И ему, действительно, было хорошо, как никогда раньше. Но вот и чай допит, хотя, видит бог, Пивоваров все старался делать медленно, будто ему некуда спешить, будто он и в самом деле поверил в завтрашний день, который они проведут тоже вместе, поверил ее улыбкам, успокаивающим и подающим надежду взглядам. Он отодвинул пустую чашку, смущенно улыбнулся, произнес громким шепотом:
— Спасибо вам большое! — Помолчал немного и добавил дрогнувшим голосом: — Мне, пожалуй, пора идти… А то трамваи перестанут ходить.
— Они до половины второго, — промолвила Рийна. — А сейчас нет и одиннадцати.
Ерофей Тихонович ожидал каких-то других слов, но произнесены были эти слова, и он заторопился.
— Все равно. Да и вам надо отдохнуть — сутки небось не спали… И со мной намаялись сегодня…
Он говорил, разглядывая свои руки и не поднимая головы, хотя ему ужасно хотелось смотреть в ее глаза: он боялся, что она увидит, что он врет, что ему не хочется уходить, что он все еще на что-то надеется.
— Ах, это все пустяки! — всплеснула Рийна руками. Посмотрела куда-то в сторону, вздохнула и добавила: — Вы выйдете, и вас схватят.
— Да кто ж меня схватит? Участковый небось тоже празднует.
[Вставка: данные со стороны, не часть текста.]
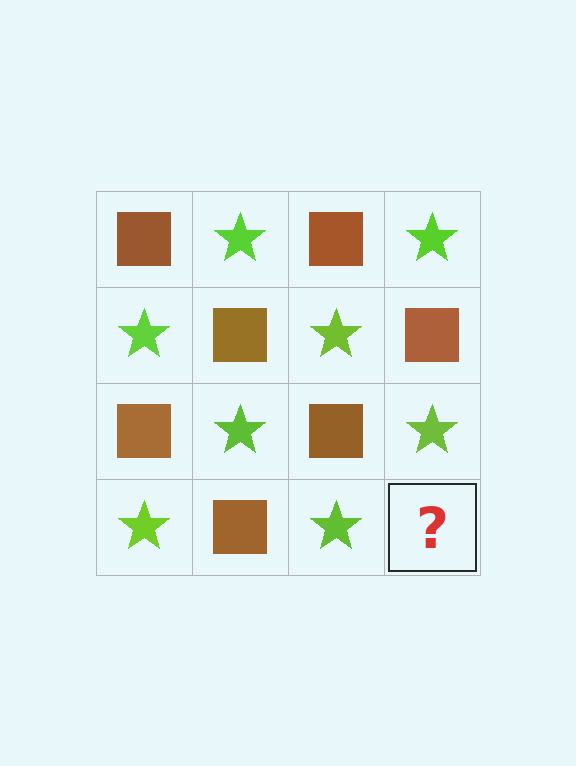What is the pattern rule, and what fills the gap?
The rule is that it alternates brown square and lime star in a checkerboard pattern. The gap should be filled with a brown square.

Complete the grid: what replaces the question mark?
The question mark should be replaced with a brown square.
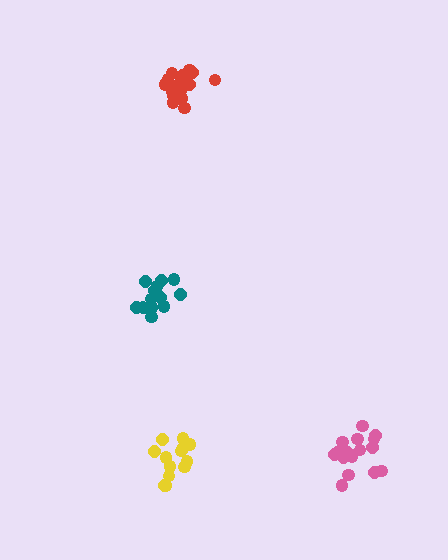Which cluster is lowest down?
The yellow cluster is bottommost.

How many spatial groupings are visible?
There are 4 spatial groupings.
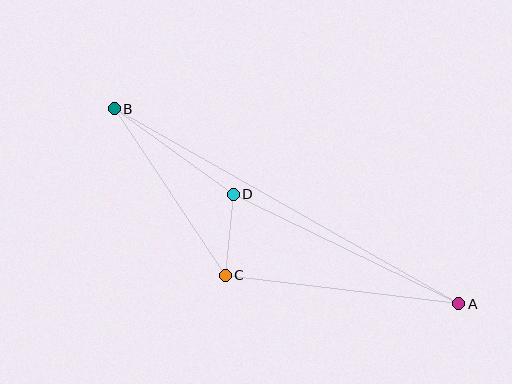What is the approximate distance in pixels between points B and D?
The distance between B and D is approximately 146 pixels.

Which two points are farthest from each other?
Points A and B are farthest from each other.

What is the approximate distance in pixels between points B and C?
The distance between B and C is approximately 200 pixels.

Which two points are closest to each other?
Points C and D are closest to each other.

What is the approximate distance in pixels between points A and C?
The distance between A and C is approximately 235 pixels.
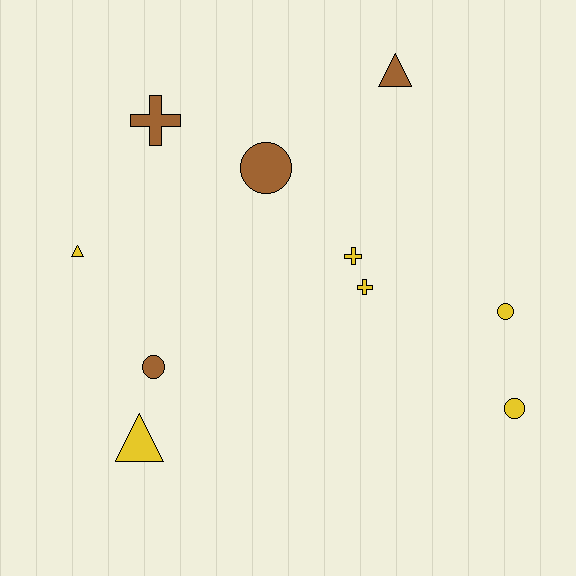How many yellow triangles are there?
There are 2 yellow triangles.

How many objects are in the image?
There are 10 objects.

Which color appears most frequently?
Yellow, with 6 objects.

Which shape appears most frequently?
Circle, with 4 objects.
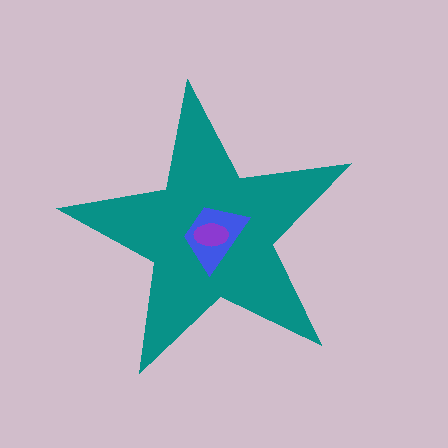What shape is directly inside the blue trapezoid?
The purple ellipse.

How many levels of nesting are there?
3.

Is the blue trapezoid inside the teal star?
Yes.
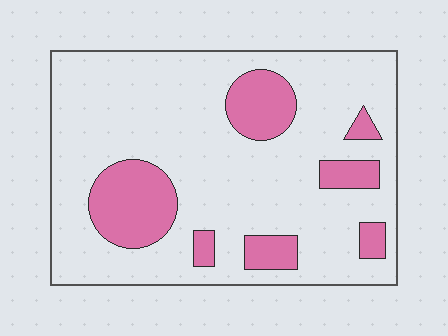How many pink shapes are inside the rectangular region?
7.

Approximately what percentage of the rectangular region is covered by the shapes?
Approximately 20%.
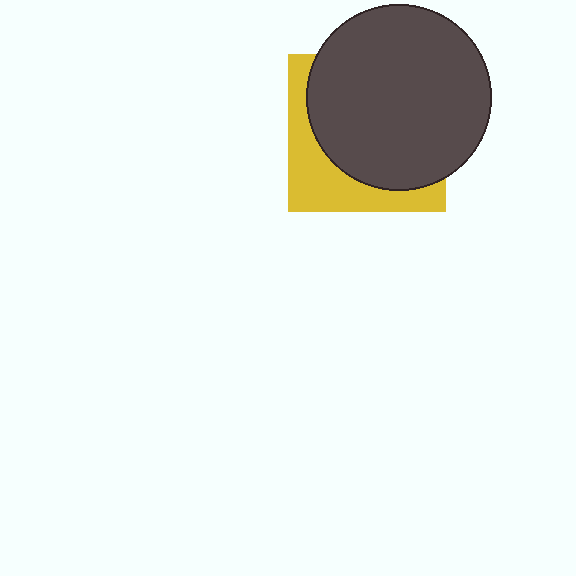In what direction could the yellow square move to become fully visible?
The yellow square could move toward the lower-left. That would shift it out from behind the dark gray circle entirely.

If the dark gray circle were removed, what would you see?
You would see the complete yellow square.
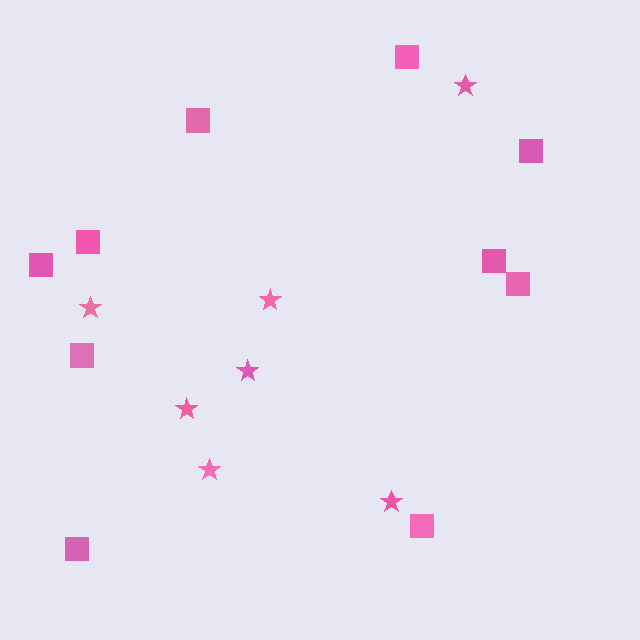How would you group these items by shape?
There are 2 groups: one group of stars (7) and one group of squares (10).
Да и эта… А если они узнают, где я прятался, у вас могут быть неприятности.
И опять он говорил совсем не то, мучился своей раздвоенностью, понимая, что другого раза у него может и не быть, и лучше уж сейчас решить все и навсегда, чтобы ни на что больше не надеяться и все превратности судьбы принимать с философским равнодушием.
— Я вам сейчас на руки солью, — предложила Рийна, приподнимаясь и снова садясь.
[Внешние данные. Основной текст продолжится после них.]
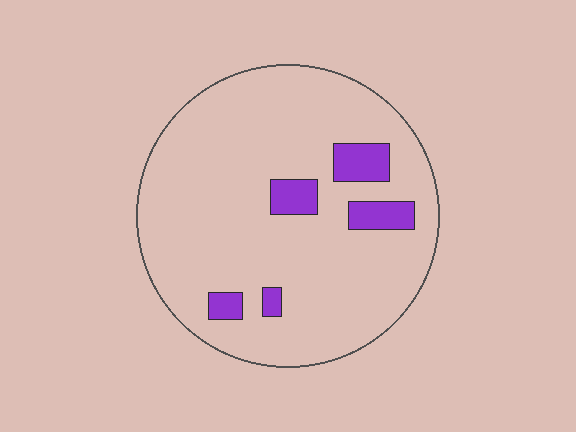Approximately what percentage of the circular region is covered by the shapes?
Approximately 10%.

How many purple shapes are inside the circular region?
5.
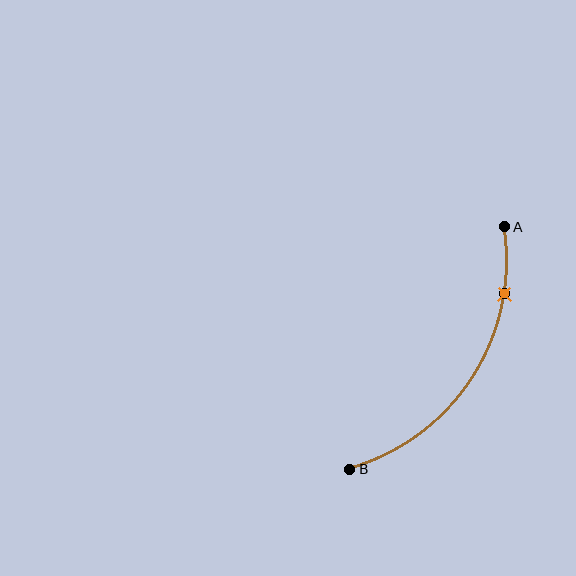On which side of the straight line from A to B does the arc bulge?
The arc bulges to the right of the straight line connecting A and B.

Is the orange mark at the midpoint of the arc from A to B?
No. The orange mark lies on the arc but is closer to endpoint A. The arc midpoint would be at the point on the curve equidistant along the arc from both A and B.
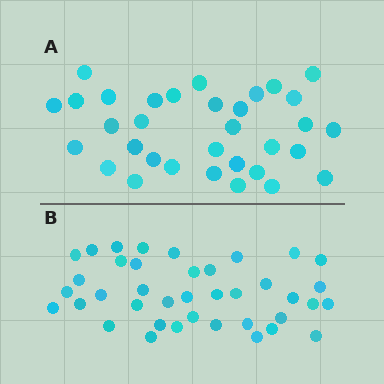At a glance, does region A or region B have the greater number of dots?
Region B (the bottom region) has more dots.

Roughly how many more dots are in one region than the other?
Region B has about 6 more dots than region A.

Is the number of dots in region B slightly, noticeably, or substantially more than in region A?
Region B has only slightly more — the two regions are fairly close. The ratio is roughly 1.2 to 1.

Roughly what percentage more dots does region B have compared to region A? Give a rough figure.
About 20% more.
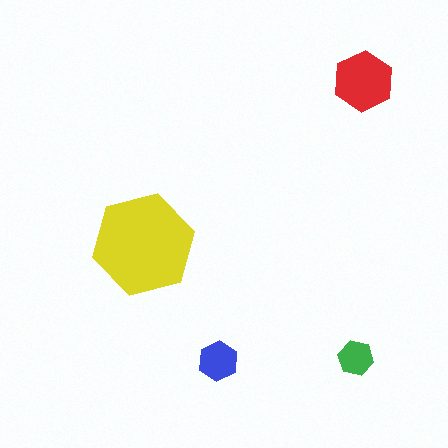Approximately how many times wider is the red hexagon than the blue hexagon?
About 1.5 times wider.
— Ничего, ничего, как-нибудь так…
— Ну как же так! И потом… вы, наверно, курить хотите?
— Ничего, ничего, я на улице… — долдонил Ерофей Тихонович одно и то же.
— А вы вот сказали, что хотели меня видеть… Почему вы так сказали?
Она смотрела на него почти немигающими потемневшими глазами, и внутри каждого ее глаза горели по два огонька с обеих сторон от бездонного зрачка.
Ерофей Тихонович глянул в ее глаза, надеясь увидеть в них что-то особенное, созвучное ее певучему голосу и его ожиданию, но не разглядел ничего, кроме обыкновенного женского любопытства. Хотя он прочитал множество умных книжек по психологии, и даже две книжки на немецком языке, ему это практически ничего не дало для понимания тонких оттенков человеческих отношений, которые есть просто человеческие отношения, не зависящие от условий… даже экстремальных.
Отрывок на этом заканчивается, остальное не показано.